Stadion Kanjuruhan adalah sebuah stadion sepak bola di Kecamatan Kepanjen, Kabupaten Malang, Jawa Timur. Nama stadion ini berasal dari Kerajaan Kanjuruhan, kerajaan bercorak Hindu yang berdiri pada abad ke-6 di wilayah Malang sekarang.
Tidak semua orang mengenal atau pernah mengunjunginya, termasuk saya. Mungkin bagi mereka pecinta sepak bola terutama masyarakat Malang tidak asing. Tetapi nama stadion ini pun dikenal bukan saja oleh seluruh masyarakat Indonesia, tetapi juga dunia, pasca kekerasan meletus pada pertandingan sepak bola di Stadion Kanjuruhan di Malang, Jawa Timur, Sabtu 1 Oktober 2022 malam.
Tercatat total korban sebanyak 448 orang. Jumlah tersebut merupakan data akumulasi 323 korban luka-luka dan 125 total yang meninggal dan ini termasuk tragedi sepak bola terbesar kedua di dunia sejak 1964.

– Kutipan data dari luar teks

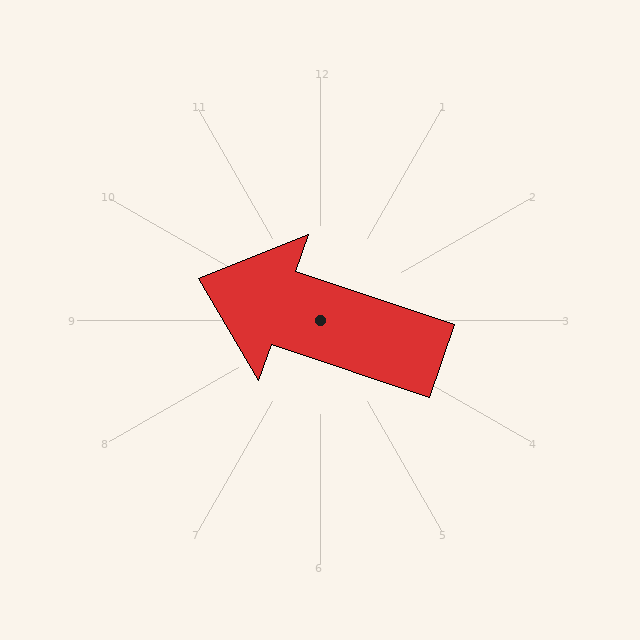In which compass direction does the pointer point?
West.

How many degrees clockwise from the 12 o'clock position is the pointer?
Approximately 289 degrees.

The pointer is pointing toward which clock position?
Roughly 10 o'clock.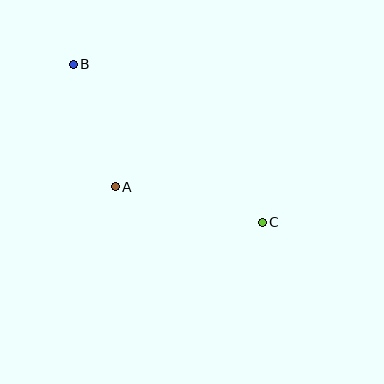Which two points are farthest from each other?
Points B and C are farthest from each other.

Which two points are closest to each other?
Points A and B are closest to each other.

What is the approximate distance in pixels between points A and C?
The distance between A and C is approximately 151 pixels.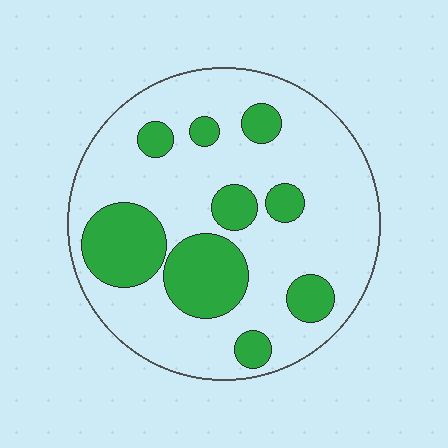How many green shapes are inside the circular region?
9.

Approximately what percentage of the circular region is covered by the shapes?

Di dalam Kitab Undang-Undang Hukum Pidana (KUHP) ada aturan tentang hukuman atas kelalaian yang menyebabkan orang lain meninggal. Delik itu terdapat dalam Pasal 359 KUHP, yang berbunyi: “Barang siapa karena kesalahannya (kealpaannya) menyebabkan orang lain mati, diancam dengan pidana penjara paling lama lima tahun atau pidana kurungan paling lama satu tahun.”
Maka berdasarkan pasal ini, pertanyaannya siapa yang telah lalai menyebabkan ratusan orang mati dalam tragedi yang memilukan itu?
Apakah Polisi ? Karena polisi telah menggunakan gas air mata dalam mengendalikan suporter. Sementara alasan polisi menembakan gas Air mata karena suporter mulai menyerang petugas dan merusak mobil, seperti yang disampaikan oleh Kapolda Jawa Timur Irjen (Pol) Nico Afinta.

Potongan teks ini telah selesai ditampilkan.